Sunday, May 15, 2016

Introduction to R: 4 - Functions and if statements

A critical step in growing up is learning to think for yourself. With so much conflicting information available from polarized media outlets, non-interacting academic schools of thought, and corporations with various shades of biased self-interest, the definition of the "right thing to do" or the "truth" is rarely clear or may not even objectively exist. Being able to think critically and independently is therefore a crucial skill to develop for academia, industry, and yourself.

Anyway, in this post you'll follow along with my code and let me do the thinking for you, as we put off being a free thinker for another day. But in a baby step towards independent thought, in this post you'll learn how to create your own functions and if statements, as opposed to relying on code that someone in the past already wrote for you. So let's get started with reading code that someone in the past already wrote for you. ;-)

This is the fourth in a series of posts on R. This post covers:
- Creating your own functions
- If statements
- (Briefly: logical operators)
- Integrating functions and if statements into for loops

Previous posts included 1) an introduction to R, 2) using R to understand distributions, plotting, and linear regression; and 3) for loops and random walks. The most important code from those posts is shown below. Because we're beginning to cover more complicated code, from this post onward, I'll be highlighting quoted text in green; for loops in dark orange; if, else, else if and function in goldenrod; and defined functions in purple. Code will always be bolded and blue (especially if inside paragraphs where I'm explaining something) and comments in orange or red. (Don't worry about memorizing this. It's more to allow your brain to chunk the code into discrete segments when you look at it.)

     c()                                     # Concatenate
     x <- c(5, 10)                   # x is now a two-element vector
     x[x > 7]                            # Subset the values of x that are greater than 7

    data <- rnorm(100)     # Assign 100 randomly-drawn values from a normal 

                                                # distribution with mean zero and standard deviation 1 to  
                                                # the object "data"
    hist(data)                        # Plot a histogram of the data
    y <- runif(100)              # Assign 100 randomly-drawn values from a uniform 
                                                # distribution with minimum zero and maximum 1 to the 
                                                # object "y"   

    plot(y ~ data)                 # Make a scatterplot of y as a function of data

    for(i in 1:length(x)){    # For i in the sequence 1 to the length of x...

        print(i)                          # ...print i
    }
__________________________________________________________________ Creating functions

A function is basically a box with some machinery inside. You give a function an input, the box rumbles around for a bit, and then it returns an output. Here's an example of a simple function:

     f(x) = x + 1

Here, f(x) is the output and x is the input. If your input was 5, the function would look like this:

     f(x) = x + 1
     f(5) = 5 + 1
     f(5) = 6
 
In R, we can give this function a name and then call on it later.
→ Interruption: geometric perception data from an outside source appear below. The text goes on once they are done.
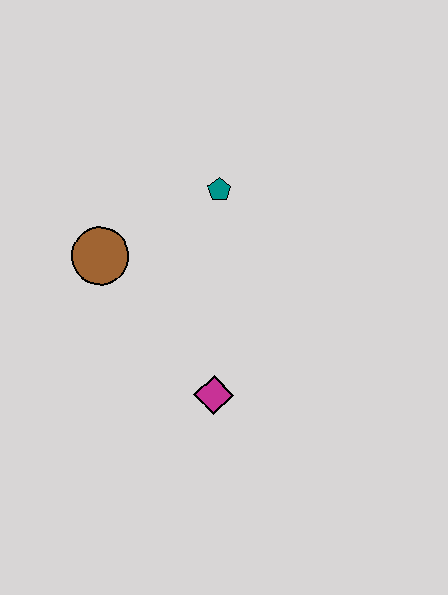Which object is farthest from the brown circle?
The magenta diamond is farthest from the brown circle.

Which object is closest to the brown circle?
The teal pentagon is closest to the brown circle.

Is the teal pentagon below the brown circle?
No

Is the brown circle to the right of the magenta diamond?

      add.function <- function(x){x + 1}

add.function is the name of our function. function is the command in R that says "I'm going to make a function." The stuff inside the curly brackets is the function we wrote. Similarly to how for loops find wherever you wrote an "i" and replace it with a number, your function will find wherever you wrote "x" and replace it with the value or vector you feed into it. (You also don't have to use "x." function(N){N + 1} is identical to our add.function.)

What's nice about writing a function is that now you can just say add.function(5) or add.function(1:1000) and R will run your inputs (here: "5" and "1 through 1000") through that equation for you. And if you ever forget the code that went into creating this function, just type add.function and R will print the full machinery.

Our own mean function
Here's something slightly more complicated. R has a built-in function for finding the mean of a vector or matrix, but we can easily write our own version.

     our.mean <- function(x){sum(x) / length(x)}

We can check it by creating a vector with some values and comparing the outputs from R's mean and our own.

     values <- seq(from = 4, to = 6, by = 0.5)
     our.mean(values)
     mean(values)   

More advanced mechanics
You are essentially unhindered in what you make into a function. You can have multiple inputs that interact with each other, you can specify default values, you can nest functions within each other... let your imagination go nuts.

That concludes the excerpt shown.